Endokrinologický ústav, Praha, Czech Republic.


Introduction: Subacute (de Quervainś) thyroiditis is an uncommon altough not a rare condition. Pain in the thyroid and ill-defined hypoechogenic thyroid lesions in ultrasonography are typicall findings, occasionaly are increased thyroid hormones levels. Often preceded by upper respiratory tract infection. The disease is self-limited and often resolves spontaneously, usually without subsequent thyroid function abnormalities, or it may improve with anti-inflammatory drugs and corticosteroids. Fine needly biopsy can confirm the diagnosis in case of doubt, but is not performed frequently.
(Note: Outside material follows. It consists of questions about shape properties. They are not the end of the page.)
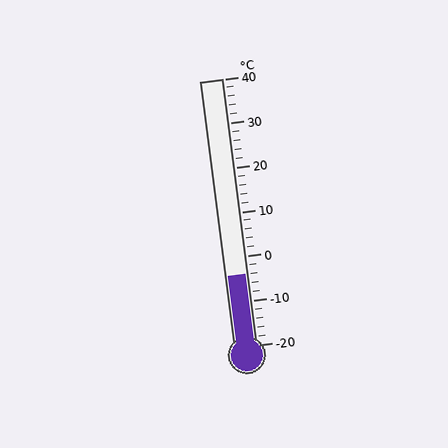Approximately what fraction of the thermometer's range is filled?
The thermometer is filled to approximately 25% of its range.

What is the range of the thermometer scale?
The thermometer scale ranges from -20°C to 40°C.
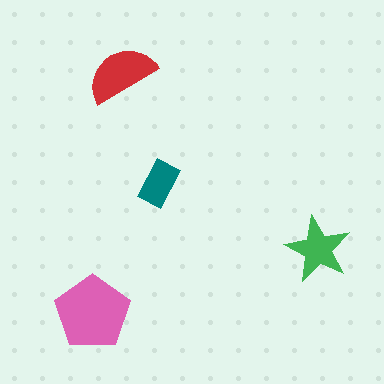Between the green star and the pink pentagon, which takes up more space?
The pink pentagon.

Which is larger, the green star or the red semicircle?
The red semicircle.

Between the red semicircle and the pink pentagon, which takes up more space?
The pink pentagon.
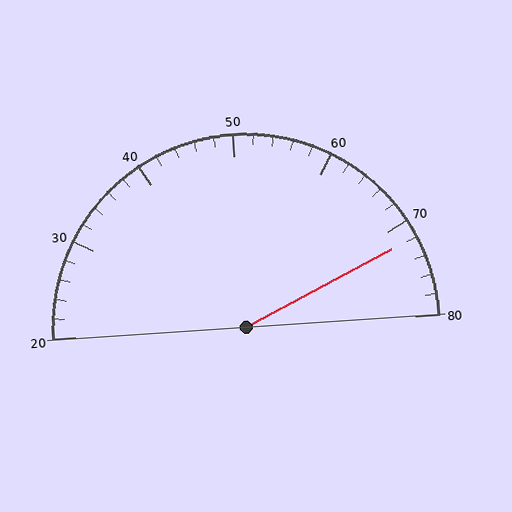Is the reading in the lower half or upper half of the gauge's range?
The reading is in the upper half of the range (20 to 80).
Case report: A 32-year-old woman complained of pain in a very small area on the anterior side of her neck. Sonographical examination revealed small hypoechogenic lesion 9×7×8 mm[0.3 ml] in an otherwise almost normal thyroid gland corresponding with the pain point. Within one month the pain worsened and the area sonographically enlarged to 27×13×12 mm [2.1 ml] with features typical of subacute thyroiditis. After rapid relief following treatment with prednisone the same problems appeared in the opposite lobe when prednisone therapy was interrupted. In this case the whole lobe was affected. Prednisone therapy again brought immediate improvement. Currently the patient has no problems and sonographical findings are completely normal.

Conclusion: This case report demonstartes an unusually small painful enough lesion caused by subacute thyroiditis.The diagnosis was clear only in the course of further development of the disease.